Пальцы остервенело возят кистью по сумасшедшей палитре. Гущина, густота. Уже подсыхает проклятое масло. Мир весь состоит из густот и - пустот. Прозрачного больше, чем сгущенного. Человек склонен все сгущать. Душонка, жалкая, трусливая, боится прозрачности, полости, бездны.
Весь мир - сгущенье воздуха; прах прессуется, из ничтожества рождается материя.
Этой фрески никогда не было; и вот она есть.
Звезды - сгущенье тьмы. Поцелуй - сгущенье любви. Кровь - сгущенье смерти.

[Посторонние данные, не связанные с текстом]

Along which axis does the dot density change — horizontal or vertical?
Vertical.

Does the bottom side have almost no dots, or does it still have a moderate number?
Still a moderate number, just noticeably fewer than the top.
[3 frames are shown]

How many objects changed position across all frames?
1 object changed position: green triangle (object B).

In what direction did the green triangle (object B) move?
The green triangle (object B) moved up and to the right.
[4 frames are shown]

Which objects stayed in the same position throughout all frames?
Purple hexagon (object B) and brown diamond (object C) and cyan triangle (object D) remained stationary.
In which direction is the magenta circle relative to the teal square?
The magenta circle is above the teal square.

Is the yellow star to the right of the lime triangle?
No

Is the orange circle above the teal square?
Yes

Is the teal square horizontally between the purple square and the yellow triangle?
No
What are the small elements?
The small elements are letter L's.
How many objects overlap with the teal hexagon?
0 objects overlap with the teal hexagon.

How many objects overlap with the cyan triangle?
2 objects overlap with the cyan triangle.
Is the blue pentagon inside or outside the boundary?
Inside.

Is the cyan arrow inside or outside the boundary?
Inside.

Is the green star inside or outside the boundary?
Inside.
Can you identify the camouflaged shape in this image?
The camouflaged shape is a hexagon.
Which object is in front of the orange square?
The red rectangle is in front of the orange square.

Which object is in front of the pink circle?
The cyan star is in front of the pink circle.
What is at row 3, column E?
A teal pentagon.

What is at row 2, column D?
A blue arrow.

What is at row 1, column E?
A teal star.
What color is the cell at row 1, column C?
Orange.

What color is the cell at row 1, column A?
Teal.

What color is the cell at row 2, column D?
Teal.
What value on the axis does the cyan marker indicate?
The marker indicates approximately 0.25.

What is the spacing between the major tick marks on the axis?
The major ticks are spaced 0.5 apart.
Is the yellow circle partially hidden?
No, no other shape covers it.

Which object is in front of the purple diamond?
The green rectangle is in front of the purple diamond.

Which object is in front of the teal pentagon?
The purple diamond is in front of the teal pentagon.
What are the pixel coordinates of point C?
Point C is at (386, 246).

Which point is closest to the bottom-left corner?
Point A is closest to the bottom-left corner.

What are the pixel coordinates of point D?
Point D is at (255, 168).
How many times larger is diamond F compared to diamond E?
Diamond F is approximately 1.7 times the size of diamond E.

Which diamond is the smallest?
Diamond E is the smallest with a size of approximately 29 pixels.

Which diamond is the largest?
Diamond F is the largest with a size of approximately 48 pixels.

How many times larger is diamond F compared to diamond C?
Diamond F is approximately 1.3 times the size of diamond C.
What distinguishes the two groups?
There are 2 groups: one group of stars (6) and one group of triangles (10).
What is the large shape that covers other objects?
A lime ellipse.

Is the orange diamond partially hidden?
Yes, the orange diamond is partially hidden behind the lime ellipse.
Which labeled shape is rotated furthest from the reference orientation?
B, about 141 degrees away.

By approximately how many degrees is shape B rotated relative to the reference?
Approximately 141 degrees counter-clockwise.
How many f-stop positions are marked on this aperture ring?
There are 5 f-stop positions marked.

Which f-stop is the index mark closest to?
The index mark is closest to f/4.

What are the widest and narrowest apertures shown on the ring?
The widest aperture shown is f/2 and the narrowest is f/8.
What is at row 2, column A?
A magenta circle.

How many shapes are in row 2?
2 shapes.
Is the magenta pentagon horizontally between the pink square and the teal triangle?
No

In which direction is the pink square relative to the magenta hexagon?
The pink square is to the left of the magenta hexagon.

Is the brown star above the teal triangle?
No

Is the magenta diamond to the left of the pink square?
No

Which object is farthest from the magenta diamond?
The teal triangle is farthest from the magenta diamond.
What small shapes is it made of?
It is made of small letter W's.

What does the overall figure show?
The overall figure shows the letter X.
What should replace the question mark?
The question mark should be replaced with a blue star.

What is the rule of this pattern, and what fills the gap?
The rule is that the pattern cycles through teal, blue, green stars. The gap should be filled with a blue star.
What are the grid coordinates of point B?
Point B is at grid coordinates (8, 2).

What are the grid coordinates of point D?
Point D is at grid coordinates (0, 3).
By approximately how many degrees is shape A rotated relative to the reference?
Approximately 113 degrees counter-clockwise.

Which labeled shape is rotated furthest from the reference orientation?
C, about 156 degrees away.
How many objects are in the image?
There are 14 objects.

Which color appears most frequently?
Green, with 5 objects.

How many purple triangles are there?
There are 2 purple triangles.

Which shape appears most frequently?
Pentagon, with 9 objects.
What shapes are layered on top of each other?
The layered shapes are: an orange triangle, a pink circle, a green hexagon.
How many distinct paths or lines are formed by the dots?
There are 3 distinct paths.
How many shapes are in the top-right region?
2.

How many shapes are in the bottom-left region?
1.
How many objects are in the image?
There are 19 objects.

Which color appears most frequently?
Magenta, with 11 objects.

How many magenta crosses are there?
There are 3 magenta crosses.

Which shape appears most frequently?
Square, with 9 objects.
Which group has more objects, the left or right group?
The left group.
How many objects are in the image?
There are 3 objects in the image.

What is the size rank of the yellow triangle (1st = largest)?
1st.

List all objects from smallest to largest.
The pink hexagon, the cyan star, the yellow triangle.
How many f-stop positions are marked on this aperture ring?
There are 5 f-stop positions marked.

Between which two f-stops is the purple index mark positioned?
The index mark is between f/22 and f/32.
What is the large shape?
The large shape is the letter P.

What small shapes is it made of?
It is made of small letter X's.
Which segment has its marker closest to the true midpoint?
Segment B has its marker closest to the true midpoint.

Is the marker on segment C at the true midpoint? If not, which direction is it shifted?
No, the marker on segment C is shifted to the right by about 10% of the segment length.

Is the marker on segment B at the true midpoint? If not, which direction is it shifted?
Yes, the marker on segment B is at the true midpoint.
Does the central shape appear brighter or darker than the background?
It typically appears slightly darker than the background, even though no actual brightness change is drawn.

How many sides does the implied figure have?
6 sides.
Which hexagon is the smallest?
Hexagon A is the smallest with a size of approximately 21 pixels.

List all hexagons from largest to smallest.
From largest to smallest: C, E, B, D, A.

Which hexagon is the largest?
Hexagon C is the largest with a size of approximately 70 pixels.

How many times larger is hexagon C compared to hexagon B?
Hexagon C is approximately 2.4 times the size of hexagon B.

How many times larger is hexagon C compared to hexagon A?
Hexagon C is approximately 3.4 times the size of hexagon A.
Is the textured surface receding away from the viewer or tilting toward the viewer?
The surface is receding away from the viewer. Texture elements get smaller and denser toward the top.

Когда наступает пустота, человек - сгущенье надежды - распадается на тысячу осколков, и в каждом отражается летящий в черных безднах, пылающий мир.
Что мы, зачем мы тут? Зачем он пыхтит, потеет над фреской?! Не из-за денег же!
"Я бы мог работать на серебряных рудниках в Гуанахуато. Я мог бы ухаживать за молодыми бычками на ферме в Ирапуато. Выдергивать у павлинов из хвостов синие перья. Я мог бы! Но я не могу".
Он может лишь одно. Замазывать восторженной, яростной краской стену. Вот эту, эту стену.
Поглядел на часы на запястье. Второй час ночи. Жена гуляет, как всегда. Как обычно. А что ей делать еще? Когда-то он велел ей сделать выкидыш. После она не беременела, как он ни старался.
"Кроме меня, еще кто-нибудь да старался".
Кривые губы. Потная блестящая лысина сквозь черно-седые, крутые кольца. Кисть ломается в сильных пальцах. Мастер работающий - мастер злой, жестокий. Прежде всего к себе. Потом - к материалу. Получается отлично. Так и любовь: замешана на зле, на ревности, на пощечинах и ударах навахой, а в конце - над могилой ее - нежные покаянные слезы.